When Good Intentions Multiply Without Architecture
Most orgs don't collapse under bad code. They collapse under good intentions multiplied without architecture.
Every team adds “just one more flow,” and suddenly a single object has 12, 18, sometimes 30+ record-triggered flows. At that point, the object isn't automated, it's booby-trapped.
Let's look at the real, architectural consequences of this pattern.
🧨 1. Non-Deterministic Execution Becomes the Default
Multiple flows on one object = unpredictable execution.
Even with Trigger Order:
- Shared governor limits
- Shared transaction state
- Shared CPU time
- Re-evaluated updates
- Colliding before/after logic
This creates race conditions, silent data reversion, and inconsistent outcomes.
Salesforce Flow isn't designed to orchestrate parallel logic streams, but that's exactly what multi-flow objects become.
🧨 2. Debugging Becomes Distributed Tracing
When one record save triggers:
- A before-save flow
- Several after-save flows
- Subflows
- Apex invocables
- Integration calls
- Async jobs
- Re-triggering related objects
You're no longer debugging a flow. You're debugging a system of systems.
This is distributed tracing, but without the tooling that distributed systems have.
🧨 3. Parallel Logic = Parallel Technical Debt
When different teams build flows independently:
- Logic fragments
- Conditional checks duplicate
- Naming conventions drift
- Subflows become dependencies no one documents
- Business rules scatter across execution contexts
Your org becomes a polyglot automation environment, where:
- Some logic is in before-save
- Some in after-save
- Some in after-delete
- Some in Apex
- Some in Process Builder leftovers
- Some in validation rules
- Some in integrations
At that point, system behavior lives nowhere except in runtime.
🧨 4. Automation, Not Data, Becomes the Source of Limit Failures
Most orgs don't hit limits because of millions of records. They hit limits because of automations colliding inside a single transaction:
- DML overflow
- SOQL overload
- CPU overruns
- Re-entrant updates
- Recursive triggers
- Async loops
- Integration retries
The system isn't slow, it's doing too much simultaneously, without orchestration.
🧨 5. No Single Flow Breaks the Org, Their Interactions Do
Flow A works. Flow B works. Flow C works.

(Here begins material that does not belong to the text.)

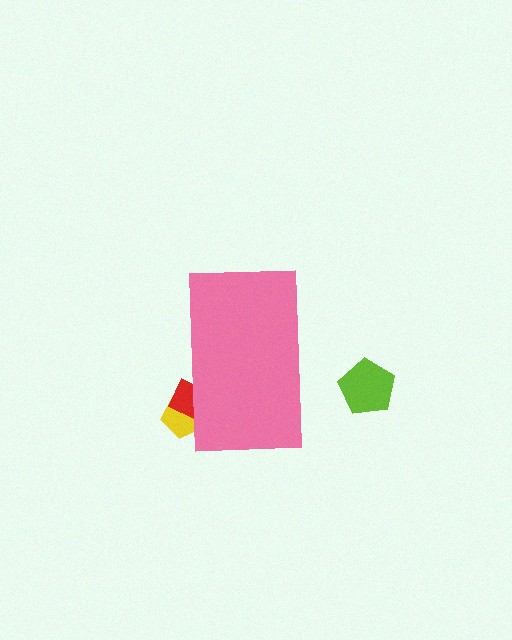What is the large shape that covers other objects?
A pink rectangle.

But A → B → C in sequence produces behavior that none of them were designed for.
This is emergent failure, the most dangerous kind:
- No single flow looks guilty
- Logs don't point to the issue
- Reproducing the bug is inconsistent
- Users describe it as “random”
That's how you know the automation layer is not designed, it has grown.
🧭 The Modern Automation Architecture That Actually Scales (Quick, Structured Reference)
Below is a compact, clear, and technically accurate list of the recommended architecture elements and practices. Use this as a checklist when designing or auditing automation on any object.
✔ 1. Flow Structure (Deterministic surface area)
- One Before-Save flow per object
- One After-Save flow per object
- One After-Delete flow per object (optional)
- Avoid multiple independent record-triggered flows on the same object, collapse into the before/after pair and use subflows to keep modules small.
✔ 2. Orchestration & Decisioning
- Logic Orchestrator (Centralized Decisioning)
- Subflows as service-like modules
- Fault and retry policy
✔ 3. Operational Controls and SLOs (Service Level Objectives)
- Define Automation SLOs (operational budgets)
- Re-entry / recursion protections
- Observability
✔ 4. Versioning, Ownership & Lifecycle
- Automation Versioning Strategy
- Clear ownership
- Deprecation pipeline
✔ 5. Governance & Delivery Controls
- Intake and design review process
- Naming standards and metadata hygiene
- Trigger context guidelines
- Periodic audits
✔ 6. Engineering Practices
- Apex as a precision tool
- Testing and CI
- Idempotency and bulk safety
- Documentation & diagrams
✔ 7. Quick Operational Checklist (pre-deploy)
- Does this belong in Before-Save or After-Save?
- Can this be a subflow of an existing orchestrator?
- Who owns it and what is the rollback plan?
- Are SLOs respected in test runs?
- Is there a fault path and telemetry?
- Is it versioned and documented?
This keeps your org in an architected state instead of an accumulated one.
🧩 Final Thought
When adding a new flow to an object feels risky, it's not your instinct, it's your architecture speaking.
Automation doesn't fail catastrophically. It fails gradually… then all at once.
The future of Salesforce delivery isn't “clicks vs code.” It's intentional architecture vs accidental complexity.
And the orgs that understand this early will operate with greater speed, stability, and scale than everyone else.